Validation of the Advisor HD Grid Mapping Catheter in Atrial Fibrillation Ablation

Sponsor
University of Calgary (Other)
Overall Status
Recruiting
CT.gov ID
NCT04850508
Collaborator
(none)
20
1
8.1
2.5

Study Details

Study Description

Brief Summary

The primary study concept is to evaluate the superiority of the HD Grid high-density mapping catheter over the current standard 20-pole circular mapping catheter in pulmonary vein isolation (PVI) in atrial fibrillation. A minimum of 20 evaluable subjects with symptomatic atrial fibrillation scheduled for a clinically indicated first PVI ablation will be included.

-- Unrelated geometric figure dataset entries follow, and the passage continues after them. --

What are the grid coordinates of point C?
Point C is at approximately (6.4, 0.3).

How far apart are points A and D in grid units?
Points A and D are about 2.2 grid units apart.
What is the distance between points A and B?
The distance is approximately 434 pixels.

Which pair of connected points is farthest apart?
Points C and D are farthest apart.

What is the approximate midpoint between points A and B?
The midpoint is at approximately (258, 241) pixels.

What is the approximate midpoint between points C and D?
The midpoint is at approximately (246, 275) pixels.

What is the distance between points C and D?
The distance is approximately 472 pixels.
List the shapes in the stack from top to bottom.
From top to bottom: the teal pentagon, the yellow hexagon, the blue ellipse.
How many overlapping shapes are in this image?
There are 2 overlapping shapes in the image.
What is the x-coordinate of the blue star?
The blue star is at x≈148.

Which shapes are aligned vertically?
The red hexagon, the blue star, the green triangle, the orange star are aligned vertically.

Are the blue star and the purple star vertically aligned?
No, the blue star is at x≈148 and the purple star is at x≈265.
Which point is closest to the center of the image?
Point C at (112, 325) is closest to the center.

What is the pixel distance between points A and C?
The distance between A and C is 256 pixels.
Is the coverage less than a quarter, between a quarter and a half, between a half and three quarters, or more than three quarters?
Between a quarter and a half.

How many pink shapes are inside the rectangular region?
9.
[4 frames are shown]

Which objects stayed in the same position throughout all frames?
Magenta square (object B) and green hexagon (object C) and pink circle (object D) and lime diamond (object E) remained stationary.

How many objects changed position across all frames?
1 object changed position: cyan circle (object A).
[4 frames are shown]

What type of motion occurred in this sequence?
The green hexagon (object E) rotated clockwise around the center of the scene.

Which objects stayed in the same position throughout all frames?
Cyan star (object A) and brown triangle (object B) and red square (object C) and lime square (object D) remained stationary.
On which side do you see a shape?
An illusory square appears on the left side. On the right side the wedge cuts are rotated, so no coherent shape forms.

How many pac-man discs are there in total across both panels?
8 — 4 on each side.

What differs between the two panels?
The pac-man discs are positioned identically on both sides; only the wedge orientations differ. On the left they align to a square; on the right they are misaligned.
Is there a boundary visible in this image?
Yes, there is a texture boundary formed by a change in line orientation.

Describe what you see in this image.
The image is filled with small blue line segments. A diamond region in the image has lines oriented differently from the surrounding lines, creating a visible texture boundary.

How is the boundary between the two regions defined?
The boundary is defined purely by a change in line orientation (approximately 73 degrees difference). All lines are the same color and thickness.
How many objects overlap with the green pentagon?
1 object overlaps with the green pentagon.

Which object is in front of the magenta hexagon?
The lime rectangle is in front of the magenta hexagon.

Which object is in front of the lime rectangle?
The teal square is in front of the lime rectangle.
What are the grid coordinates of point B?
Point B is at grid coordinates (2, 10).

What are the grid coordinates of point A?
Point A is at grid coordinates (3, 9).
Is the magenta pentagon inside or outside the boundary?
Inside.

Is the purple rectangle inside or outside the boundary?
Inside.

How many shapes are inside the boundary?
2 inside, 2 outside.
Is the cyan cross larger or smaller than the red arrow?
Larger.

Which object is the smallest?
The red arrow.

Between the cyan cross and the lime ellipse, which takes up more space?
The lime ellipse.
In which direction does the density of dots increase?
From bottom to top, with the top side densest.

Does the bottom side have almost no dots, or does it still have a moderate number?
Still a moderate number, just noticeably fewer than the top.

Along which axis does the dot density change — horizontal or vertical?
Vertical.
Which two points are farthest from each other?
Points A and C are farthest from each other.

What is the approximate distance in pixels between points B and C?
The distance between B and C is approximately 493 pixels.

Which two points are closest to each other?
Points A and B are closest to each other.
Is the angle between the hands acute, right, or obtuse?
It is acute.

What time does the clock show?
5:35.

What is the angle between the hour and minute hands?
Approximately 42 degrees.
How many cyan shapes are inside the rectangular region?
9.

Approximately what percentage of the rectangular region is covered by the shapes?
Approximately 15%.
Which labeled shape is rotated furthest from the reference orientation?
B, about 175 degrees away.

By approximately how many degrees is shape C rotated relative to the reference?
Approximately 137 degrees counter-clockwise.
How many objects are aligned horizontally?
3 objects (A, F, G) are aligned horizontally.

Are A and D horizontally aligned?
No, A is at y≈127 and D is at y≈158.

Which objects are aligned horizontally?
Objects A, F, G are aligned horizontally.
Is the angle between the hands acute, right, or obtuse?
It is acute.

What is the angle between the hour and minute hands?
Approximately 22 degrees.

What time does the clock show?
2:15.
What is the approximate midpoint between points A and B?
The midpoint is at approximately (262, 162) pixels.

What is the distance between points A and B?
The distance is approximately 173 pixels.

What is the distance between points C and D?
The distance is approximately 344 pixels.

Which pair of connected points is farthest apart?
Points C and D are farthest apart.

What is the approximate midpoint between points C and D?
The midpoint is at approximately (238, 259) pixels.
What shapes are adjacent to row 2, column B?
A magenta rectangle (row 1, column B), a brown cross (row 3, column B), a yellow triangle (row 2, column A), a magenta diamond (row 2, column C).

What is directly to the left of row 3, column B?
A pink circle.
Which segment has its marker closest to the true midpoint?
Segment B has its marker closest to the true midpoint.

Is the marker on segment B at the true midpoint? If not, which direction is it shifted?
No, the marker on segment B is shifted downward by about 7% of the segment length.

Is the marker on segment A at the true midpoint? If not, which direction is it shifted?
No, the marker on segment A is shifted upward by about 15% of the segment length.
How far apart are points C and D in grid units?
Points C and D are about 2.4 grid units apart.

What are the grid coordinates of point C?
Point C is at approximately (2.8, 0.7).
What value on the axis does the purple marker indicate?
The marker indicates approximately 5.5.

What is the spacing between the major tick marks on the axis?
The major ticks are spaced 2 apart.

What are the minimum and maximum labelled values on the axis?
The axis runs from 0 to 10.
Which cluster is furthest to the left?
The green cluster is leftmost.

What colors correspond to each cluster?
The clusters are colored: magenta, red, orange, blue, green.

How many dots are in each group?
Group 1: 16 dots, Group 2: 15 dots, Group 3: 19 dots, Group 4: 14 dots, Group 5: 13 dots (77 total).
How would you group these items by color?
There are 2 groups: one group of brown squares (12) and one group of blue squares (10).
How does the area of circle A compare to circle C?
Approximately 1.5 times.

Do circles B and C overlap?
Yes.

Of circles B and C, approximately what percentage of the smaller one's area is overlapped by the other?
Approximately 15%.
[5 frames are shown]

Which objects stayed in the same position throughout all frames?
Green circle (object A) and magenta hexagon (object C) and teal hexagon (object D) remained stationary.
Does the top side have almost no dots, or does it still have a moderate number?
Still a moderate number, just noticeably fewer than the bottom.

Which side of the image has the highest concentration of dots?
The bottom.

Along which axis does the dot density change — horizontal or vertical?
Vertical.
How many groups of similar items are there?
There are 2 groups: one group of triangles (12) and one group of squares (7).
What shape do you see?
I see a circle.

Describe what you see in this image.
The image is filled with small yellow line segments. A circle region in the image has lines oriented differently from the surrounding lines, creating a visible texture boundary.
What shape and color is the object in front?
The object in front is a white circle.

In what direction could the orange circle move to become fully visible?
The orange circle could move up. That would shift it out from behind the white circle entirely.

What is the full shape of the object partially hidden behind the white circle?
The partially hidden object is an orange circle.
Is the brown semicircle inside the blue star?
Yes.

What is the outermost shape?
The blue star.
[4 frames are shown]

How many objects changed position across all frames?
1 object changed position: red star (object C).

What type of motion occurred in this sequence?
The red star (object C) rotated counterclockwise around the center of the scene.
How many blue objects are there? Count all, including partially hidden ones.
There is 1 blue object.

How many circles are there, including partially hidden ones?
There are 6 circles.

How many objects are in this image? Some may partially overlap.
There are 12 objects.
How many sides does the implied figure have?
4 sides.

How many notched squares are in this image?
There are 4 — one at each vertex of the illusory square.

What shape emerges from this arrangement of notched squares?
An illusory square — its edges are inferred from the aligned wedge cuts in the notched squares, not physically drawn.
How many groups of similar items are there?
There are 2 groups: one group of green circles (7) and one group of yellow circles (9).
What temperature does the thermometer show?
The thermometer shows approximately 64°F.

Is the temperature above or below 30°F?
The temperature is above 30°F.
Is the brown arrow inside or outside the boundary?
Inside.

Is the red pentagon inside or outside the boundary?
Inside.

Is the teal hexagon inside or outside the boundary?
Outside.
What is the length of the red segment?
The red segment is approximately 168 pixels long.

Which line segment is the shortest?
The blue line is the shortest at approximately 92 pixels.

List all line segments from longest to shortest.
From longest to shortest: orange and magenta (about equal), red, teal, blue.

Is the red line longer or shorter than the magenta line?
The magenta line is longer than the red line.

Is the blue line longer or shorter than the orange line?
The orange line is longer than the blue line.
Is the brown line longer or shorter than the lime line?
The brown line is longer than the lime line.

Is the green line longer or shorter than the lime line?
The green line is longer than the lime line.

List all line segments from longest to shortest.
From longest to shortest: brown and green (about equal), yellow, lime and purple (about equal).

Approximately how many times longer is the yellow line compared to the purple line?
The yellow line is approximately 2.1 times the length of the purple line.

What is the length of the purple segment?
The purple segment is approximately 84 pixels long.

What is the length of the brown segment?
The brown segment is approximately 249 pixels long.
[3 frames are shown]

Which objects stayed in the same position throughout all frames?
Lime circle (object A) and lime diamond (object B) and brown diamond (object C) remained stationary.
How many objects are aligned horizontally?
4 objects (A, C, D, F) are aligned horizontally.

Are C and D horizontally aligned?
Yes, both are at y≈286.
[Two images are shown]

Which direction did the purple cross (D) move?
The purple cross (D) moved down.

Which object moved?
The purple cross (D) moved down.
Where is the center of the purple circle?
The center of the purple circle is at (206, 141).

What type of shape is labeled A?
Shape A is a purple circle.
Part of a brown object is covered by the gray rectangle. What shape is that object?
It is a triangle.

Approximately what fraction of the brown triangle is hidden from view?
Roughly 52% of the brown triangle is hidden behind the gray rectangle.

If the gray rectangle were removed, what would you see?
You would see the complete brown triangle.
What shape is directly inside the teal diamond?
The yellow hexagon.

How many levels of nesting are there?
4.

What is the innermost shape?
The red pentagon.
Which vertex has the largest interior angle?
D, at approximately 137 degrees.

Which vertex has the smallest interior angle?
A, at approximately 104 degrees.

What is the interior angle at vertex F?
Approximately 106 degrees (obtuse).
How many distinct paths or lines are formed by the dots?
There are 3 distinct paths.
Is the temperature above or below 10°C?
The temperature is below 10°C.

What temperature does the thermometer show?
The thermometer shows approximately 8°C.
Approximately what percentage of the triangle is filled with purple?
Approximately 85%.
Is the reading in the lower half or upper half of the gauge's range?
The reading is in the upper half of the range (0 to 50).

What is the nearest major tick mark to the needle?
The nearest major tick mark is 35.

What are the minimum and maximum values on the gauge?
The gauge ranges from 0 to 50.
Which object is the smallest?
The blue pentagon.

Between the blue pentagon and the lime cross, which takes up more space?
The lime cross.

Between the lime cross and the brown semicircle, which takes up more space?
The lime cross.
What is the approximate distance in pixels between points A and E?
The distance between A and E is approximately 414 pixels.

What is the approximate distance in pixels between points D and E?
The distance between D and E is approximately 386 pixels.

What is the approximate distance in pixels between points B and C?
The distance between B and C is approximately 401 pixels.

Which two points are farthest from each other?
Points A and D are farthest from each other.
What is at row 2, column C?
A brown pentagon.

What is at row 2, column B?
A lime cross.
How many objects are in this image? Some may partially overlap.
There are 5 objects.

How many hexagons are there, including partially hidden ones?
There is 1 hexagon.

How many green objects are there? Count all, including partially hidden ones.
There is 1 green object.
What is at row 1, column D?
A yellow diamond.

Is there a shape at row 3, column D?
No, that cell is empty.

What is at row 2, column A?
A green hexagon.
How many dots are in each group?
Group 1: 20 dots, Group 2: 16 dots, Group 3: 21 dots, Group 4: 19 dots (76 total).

Condition or Disease Intervention/Treatment Phase
  • Device: Mapping and ablation with the Advisor HD Grid catheter

Detailed Description

Background and Rationale:

The main target in atrial fibrillation ablation is the isolation of the pulmonary veins (PVI). This is performed by point-by-point ablation with radiofrequency energy creating 2 circles, one around the left superior and inferior pulmonary vein and one around the right superior and inferior pulmonary vein. The current standard of mapping the pulmonary vein ostia during PVI ablation is a 20-pole circumferential catheter (CMC-20) which collects anatomical and electrical information by moving it in the left atrium and making contact with the atrial wall. Isolation of pulmonary veins is confirmed by other methods such as bidirectional block across the ablation lesions.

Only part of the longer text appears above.